Lady Lucy felt a small, but definite, onset not of hope but of resolve, of determination. Maybe it was courage. She thought of her love for Francis, she thought of all her ancestors who had marched and sailed and fought and died for their country across the centuries. Maybe some small portion of their bravery would come to help her in her ordeal. If she was not brave, she knew, Francis would surely die.
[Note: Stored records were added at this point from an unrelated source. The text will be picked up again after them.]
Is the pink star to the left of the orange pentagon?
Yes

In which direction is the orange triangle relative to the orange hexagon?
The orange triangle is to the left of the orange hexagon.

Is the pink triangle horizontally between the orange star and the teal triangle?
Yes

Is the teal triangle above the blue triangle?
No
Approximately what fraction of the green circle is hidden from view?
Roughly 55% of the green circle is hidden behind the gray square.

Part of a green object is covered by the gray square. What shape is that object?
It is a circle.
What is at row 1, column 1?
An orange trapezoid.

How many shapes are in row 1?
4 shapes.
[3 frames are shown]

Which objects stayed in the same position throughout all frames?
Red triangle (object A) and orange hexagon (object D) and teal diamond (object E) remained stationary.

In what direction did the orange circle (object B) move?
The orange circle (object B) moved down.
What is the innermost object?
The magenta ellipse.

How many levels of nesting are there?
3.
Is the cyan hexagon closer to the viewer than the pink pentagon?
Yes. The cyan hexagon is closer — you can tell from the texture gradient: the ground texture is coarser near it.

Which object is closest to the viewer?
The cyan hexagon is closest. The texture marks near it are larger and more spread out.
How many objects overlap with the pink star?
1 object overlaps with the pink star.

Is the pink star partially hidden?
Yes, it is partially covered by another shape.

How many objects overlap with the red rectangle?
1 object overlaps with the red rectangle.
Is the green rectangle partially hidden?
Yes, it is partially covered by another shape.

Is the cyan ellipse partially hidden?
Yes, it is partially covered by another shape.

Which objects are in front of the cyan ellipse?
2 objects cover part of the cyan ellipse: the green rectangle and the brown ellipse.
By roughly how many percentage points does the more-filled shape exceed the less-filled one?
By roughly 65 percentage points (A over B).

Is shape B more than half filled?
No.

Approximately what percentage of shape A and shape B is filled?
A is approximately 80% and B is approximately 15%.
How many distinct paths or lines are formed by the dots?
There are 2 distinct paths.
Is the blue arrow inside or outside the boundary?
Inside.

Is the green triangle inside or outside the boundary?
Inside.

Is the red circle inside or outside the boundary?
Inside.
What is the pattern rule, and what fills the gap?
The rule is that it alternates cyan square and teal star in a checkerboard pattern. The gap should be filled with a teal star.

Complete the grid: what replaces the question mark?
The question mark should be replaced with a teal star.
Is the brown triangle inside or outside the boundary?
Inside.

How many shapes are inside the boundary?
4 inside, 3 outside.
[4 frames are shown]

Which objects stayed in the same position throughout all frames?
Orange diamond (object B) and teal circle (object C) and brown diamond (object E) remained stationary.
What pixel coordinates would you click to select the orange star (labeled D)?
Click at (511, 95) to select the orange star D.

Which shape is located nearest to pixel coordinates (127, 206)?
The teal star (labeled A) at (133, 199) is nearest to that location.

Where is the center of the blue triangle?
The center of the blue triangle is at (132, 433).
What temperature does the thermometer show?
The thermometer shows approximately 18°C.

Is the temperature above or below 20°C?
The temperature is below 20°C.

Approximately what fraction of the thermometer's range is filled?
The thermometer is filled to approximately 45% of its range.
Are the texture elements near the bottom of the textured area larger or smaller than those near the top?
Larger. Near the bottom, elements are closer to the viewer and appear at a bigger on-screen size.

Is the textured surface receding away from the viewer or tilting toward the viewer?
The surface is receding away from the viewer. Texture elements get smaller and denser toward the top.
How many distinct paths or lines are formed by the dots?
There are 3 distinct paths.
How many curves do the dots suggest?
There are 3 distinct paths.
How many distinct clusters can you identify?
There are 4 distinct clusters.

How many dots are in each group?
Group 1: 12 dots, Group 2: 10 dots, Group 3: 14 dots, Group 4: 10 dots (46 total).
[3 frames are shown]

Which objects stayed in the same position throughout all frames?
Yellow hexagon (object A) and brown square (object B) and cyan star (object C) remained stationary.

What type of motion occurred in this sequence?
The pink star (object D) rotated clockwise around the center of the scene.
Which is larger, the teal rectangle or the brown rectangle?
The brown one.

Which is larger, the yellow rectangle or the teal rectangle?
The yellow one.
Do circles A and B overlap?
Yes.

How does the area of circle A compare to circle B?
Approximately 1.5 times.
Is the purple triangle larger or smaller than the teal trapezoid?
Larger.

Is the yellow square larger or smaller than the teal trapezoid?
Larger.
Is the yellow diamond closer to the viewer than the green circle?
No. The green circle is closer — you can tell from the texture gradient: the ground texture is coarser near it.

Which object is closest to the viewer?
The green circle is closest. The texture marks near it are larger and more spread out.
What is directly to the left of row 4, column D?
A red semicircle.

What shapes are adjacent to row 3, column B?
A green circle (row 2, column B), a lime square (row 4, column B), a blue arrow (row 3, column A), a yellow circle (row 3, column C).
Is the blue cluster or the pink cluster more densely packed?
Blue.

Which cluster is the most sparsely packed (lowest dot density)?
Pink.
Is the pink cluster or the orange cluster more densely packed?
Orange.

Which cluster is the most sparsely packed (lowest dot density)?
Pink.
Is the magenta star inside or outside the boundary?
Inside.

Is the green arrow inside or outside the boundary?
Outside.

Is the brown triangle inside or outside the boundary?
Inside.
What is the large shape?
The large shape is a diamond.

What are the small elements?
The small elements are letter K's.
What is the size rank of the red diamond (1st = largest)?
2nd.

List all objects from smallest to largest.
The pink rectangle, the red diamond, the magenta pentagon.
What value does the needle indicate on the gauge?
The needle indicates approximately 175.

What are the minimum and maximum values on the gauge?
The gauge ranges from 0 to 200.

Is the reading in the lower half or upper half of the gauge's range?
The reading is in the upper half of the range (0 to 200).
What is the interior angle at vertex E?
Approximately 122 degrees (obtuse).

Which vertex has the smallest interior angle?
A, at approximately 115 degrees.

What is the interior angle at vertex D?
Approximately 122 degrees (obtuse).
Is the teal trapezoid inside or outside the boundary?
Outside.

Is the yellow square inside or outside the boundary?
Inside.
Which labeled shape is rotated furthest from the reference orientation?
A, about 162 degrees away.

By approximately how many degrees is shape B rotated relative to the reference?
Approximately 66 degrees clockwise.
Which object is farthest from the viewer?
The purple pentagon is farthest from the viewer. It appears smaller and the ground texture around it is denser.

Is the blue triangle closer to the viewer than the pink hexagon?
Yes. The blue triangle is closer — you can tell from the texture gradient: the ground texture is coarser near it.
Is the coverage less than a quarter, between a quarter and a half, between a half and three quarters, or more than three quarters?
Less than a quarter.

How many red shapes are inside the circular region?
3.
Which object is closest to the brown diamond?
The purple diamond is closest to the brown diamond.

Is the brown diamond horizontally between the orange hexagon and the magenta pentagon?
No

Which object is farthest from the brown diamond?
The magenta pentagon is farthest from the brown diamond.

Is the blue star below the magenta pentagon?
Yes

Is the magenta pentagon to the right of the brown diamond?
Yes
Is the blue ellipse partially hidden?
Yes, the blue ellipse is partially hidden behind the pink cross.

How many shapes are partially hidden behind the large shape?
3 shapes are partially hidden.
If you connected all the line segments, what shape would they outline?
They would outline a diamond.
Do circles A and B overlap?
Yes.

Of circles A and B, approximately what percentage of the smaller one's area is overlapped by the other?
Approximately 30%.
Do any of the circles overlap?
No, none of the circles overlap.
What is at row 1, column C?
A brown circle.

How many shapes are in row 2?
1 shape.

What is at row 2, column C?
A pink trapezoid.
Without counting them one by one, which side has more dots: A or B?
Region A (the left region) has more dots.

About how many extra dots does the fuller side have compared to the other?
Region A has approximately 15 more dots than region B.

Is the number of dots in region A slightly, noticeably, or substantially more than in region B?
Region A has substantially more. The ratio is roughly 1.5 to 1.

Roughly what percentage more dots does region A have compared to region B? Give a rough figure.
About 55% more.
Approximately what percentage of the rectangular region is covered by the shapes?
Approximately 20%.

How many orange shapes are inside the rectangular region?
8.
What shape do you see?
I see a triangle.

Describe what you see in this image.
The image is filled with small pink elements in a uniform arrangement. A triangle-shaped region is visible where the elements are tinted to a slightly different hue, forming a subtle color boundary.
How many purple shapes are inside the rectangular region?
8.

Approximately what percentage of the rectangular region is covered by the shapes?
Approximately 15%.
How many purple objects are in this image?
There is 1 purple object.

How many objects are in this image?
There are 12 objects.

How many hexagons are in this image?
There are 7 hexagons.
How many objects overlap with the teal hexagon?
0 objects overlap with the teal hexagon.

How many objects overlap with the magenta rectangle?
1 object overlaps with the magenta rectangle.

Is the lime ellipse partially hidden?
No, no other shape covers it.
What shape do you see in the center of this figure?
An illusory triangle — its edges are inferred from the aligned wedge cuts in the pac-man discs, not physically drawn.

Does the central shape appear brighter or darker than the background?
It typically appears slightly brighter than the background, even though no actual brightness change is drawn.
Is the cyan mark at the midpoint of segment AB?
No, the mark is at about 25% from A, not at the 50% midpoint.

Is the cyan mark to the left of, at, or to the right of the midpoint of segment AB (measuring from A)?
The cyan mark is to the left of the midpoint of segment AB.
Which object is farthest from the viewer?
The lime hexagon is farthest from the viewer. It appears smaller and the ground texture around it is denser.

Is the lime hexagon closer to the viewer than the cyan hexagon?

Those first two days seemed to most of the inhabitants of 8 Manchester Square to be like a dream. Thomas and Olivia refused to believe their father was seriously ill until Lady Lucy took them in to see him. Thomas turned white and stared at his father for a very long time. Olivia rushed off to her room to pray for her Papa’s recovery. Dr Tony came at regular intervals. The nurses changed over every eight hours, keeping endless watch over their patient, making him comfortable, washing his face, taking his pulse, entering their findings into a large black notebook. Lady Lucy kept vigil when she could. She had made a private arrangement with Johnny that one of them should be awake when the other was asleep and vice versa. The staff tiptoed about, popping in every now and then to look at Powerscourt. The flowers began arriving late the first morning. William Burke sent an enormous bunch. Lady Lucy thought how amused Francis would have been as the bouquets began arriving from her relations, dozens and dozens of them, enough to open a bloody flower shop, she could hear him saying. Soon a whole wall in the Powerscourt bedroom was lined with flowers. Only the twins were immune to the change of lifestyle, Lady Lucy convinced that it would take the Second Coming to make the slightest dent in Nurse Mary Muriel’s routine.